I configure the boot pin in SRAM boot mode, connect to the FTDI cable, power up the board and run the command to write in flash:

$ openocd -f c232hm-edhsl-0.cfg -f stm32l.cfg -f flash_blink.cfg
Open On-Chip Debugger 0.7.0 (2013-08-04-10:13)
Licensed under GNU GPL v2
For bug reports, read
Info : only one transport option; autoselect 'jtag'
adapter speed: 1000 kHz
adapter speed: 100 kHz
adapter_nsrst_delay: 100
jtag_ntrst_delay: 100
Warn : target name is deprecated use: 'cortex_m'
DEPRECATED! use 'cortex_m' not 'cortex_m3'
cortex_m3 reset_config sysresetreq
Info : max TCK change to: 30000 kHz
Info : clock speed 100 kHz
Info : JTAG tap: stm32l.cpu tap/device found: 0x4ba00477 (mfg: 0x23b, part: 0xba00, ver: 0x4)
Info : JTAG tap: stm32l.bs tap/device found: 0x06416041 (mfg: 0x020, part: 0x6416, ver: 0x0)
Info : stm32l.cpu: hardware has 6 breakpoints, 4 watchpoints
Error: stm32l.cpu -- clearing lockup after double fault
Polling target stm32l.cpu failed, GDB will be halted. Polling again in 100ms
Polling target stm32l.cpu succeeded again
Info : JTAG tap: stm32l.cpu tap/device found: 0x4ba00477 (mfg: 0x23b, part: 0xba00, ver: 0x4)
Info : JTAG tap: stm32l.bs tap/device found: 0x06416041 (mfg: 0x020, part: 0x6416, ver: 0x0)
target state: halted
target halted due to debug-request, current mode: Thread
xPSR: 00000000 pc: 0x00010004 msp: 0xc842aeec
STM32L: Enabling HSI
adapter speed: 2000 kHz
auto erase enabled
STM32L flash size is 128kb, base address is 0x8000000
wrote 4096 bytes from file blink.bin in 0.513909s (7.783 KiB/s)
shutdown command invoked

The OpenOCD output contains the line “Error: stm32l.cpu -- clearing lockup after double fault“, and it’s precisely because when you boot from SRAM you can have unexpected behavior and the Cortex-M3 fires an exception. This procedure is not completely safe because the SRAM contains random data, and so it could contain something that by chance resembles code, but the probability of this happening is practically zero.
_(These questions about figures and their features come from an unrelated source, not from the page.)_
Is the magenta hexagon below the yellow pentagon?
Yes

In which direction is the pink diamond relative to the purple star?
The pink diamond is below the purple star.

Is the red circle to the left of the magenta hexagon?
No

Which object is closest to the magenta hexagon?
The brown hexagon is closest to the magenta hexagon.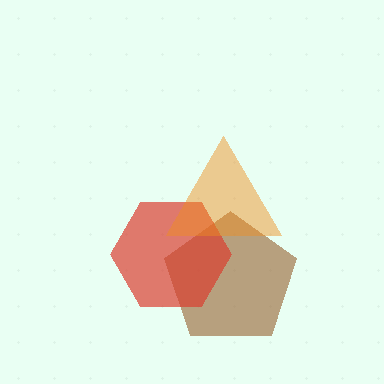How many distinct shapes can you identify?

Then I change the boot jumpers to B0_0 B1_0 configuration (boot from flash) and reset the board, and the STAT4 LED starts blinking as a sign that the program is being run.
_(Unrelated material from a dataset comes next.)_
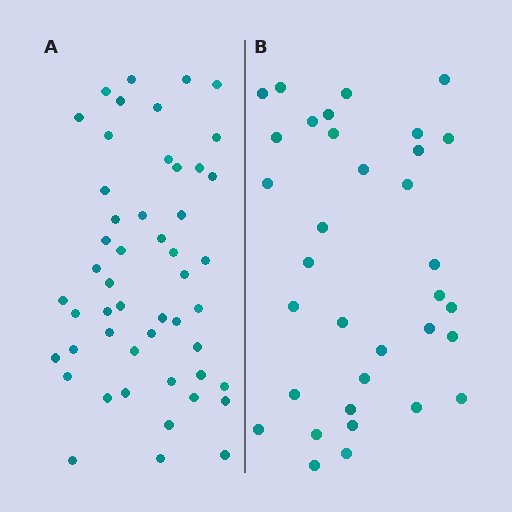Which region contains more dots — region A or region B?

So the Olimex board is now loaded with a custom program that runs when the chip is powered on. We used just free software to do it and we did it at a very low level, without graphical environments, exploiting the functionalities of the ARM toolchain and OpenOCD.

The program is about 3KiB of size, which is a lot considering that it does practically nothing. The GCC ARM toolchain has the options to use a reduced libc (newlib nano) and it is also possible to exclude C++ support to reduce the C Run-Time beyond that.

In order to troubleshoot the procedure, the best way is to retrieve more information and analyse it, for example:

  • Generate a map file adding “-Xlinker -Map=blink.map” option to the linking phase,
  • Generate a disassembled list of the program with “arm-none-eabi-objdump -S blink“,
  • Increase OpenOCD debug information with “-d” option,
  • Connect to OpenOCD through “telnet localhost 4444” and analyse the chip state with “mdw” and “dump_image” commands.